En la tarde de Jueves Santo entramos en la celebración de la Pascua de Cristo, que constituye el momento dramático y conclusivo de su existencia terrenal. Nos trasladamos espiritualmente al Cenáculo y contemplamos a Jesús, el Hijo de Dios, que vino a nosotros no para ser servido, sino para servir, y tomó sobre sí los dramas y las esperanzas de los hombres de todos los tiempos.
Jesús se ha reunido con sus Apóstoles para celebrar con ellos “la Pascua (la fiesta) en honor del Señor” (Ex 12, 11), que conmemora ‘el paso del Señor’ para liberarlo de la esclavitud de Egipto y establecer su Alianza con su Pueblo. Jesús elige la celebración de la Pascua judía para liberar a la humanidad de la esclavitud del pecado y para establecer la nueva y definitiva Alianza.

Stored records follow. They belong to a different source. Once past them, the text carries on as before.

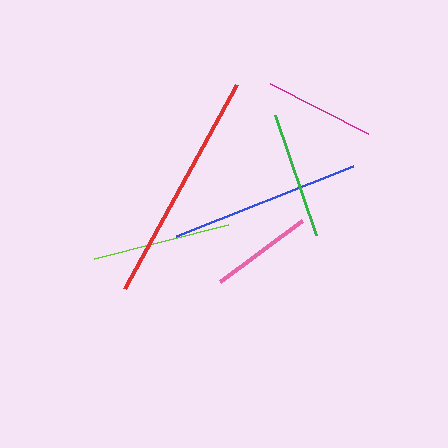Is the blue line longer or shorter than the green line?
The blue line is longer than the green line.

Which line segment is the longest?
The red line is the longest at approximately 233 pixels.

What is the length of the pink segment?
The pink segment is approximately 102 pixels long.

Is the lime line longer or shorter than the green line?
The lime and green lines are approximately the same length (about 139 and 126 pixels).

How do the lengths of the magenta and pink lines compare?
The magenta and pink lines are approximately the same length.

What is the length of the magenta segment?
The magenta segment is approximately 111 pixels long.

Él es el ‘verdadero cordero sin defecto’, inmolado y consumado por la salvación del mundo, para la liberación definitiva del pecado y de la muerte, mediante su muerte y resurrección, mediante su paso de la muerte a la vida: El es nuestra Pascua.

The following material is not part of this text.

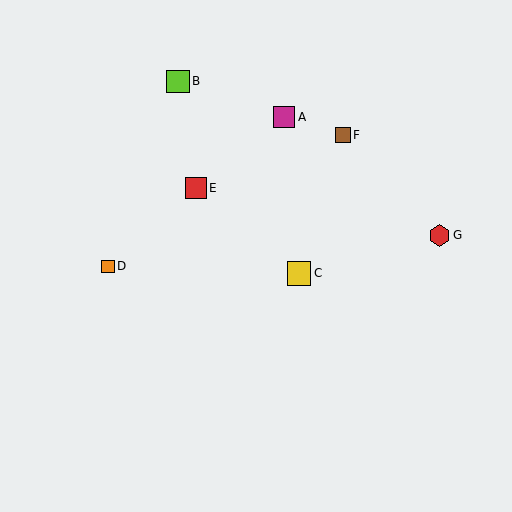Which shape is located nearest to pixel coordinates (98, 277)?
The orange square (labeled D) at (108, 266) is nearest to that location.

Y Jesús “sabiendo que había llegado su hora de pasar de este mundo al Padre, habiendo amado a los suyos que estaban en el mundo, los amó hasta el extremo” (Jn 13, 1). Durante la Cena, Jesús bendice y parte el pan, luego lo distribuye a los Apóstoles, diciendo: “Esto es mi cuerpo que se entrega por vosotros”; lo mismo hace con el cáliz: “Esta es mi sangre”. Aquel pan es transformado milagrosamente en el Cuerpo de Cristo, y aquel vino es convertido en la sangre de Cristo: ambos son ofrecidos por Jesús en aquella noche, como anuncio y anticipo de la entrega de su cuerpo y del derramamiento de su sangre en la Cruz. Es el testimonio de un amor llevado “hasta el extremo” (Jn 13, 1). Es Cristo-Víctima que se entrega libremente por el hombre caído, para que éste adquiera la verdadera libertad, la verdadera vida, la vida en Dios
Pero más hermoso aún es el motivo: el amor. Él mismo cumple el mandamiento del amor más grande: “Nadie tiene amor más grande que el que da la vida por sus amigos” (Jn 15,13). De Dios sabemos que es Amor porque Cristo nos lo ha dicho y mostrado. Pero es necesario mirar al Hijo de Dios para saber cómo es el amor de Dios. Porque no todo lo que se dice amor es amor de Dios ni todo que se vende como amor es lícito; no todo amor construye ni todo amor salva. El amor que salva es el de la Cruz: la donación total de sí mismo, el amor que da la propia vida.
“Haced esto en conmemoración mía”, dice Jesús a los Apóstoles (1 Co 11, 24-25). Con este mandato, Jesús instituye la Eucaristía, el sacramento que perpetúa su ofrenda por todos los tiempos. Siguiendo el mandato de Jesús, en cada santa Misa actualizamos este mandato del Señor, actualizamos su sacrificio en la cruz y su resurrección, actualizamos su Pascua. El sacerdote se inclina sobre los dones eucarísticos, para pronunciar las mismas palabras de Cristo “la víspera de su pasión”. Con Él repite sobre el pan: “Este es mi cuerpo, que se entrega por vosotros” y luego sobre el cáliz: “Este cáliz es la nueva alianza en mi sangre” que será derramada por vosotros y por todos los hombres para el perdón de los pecados (cfr. 1 Co 11, 24-25).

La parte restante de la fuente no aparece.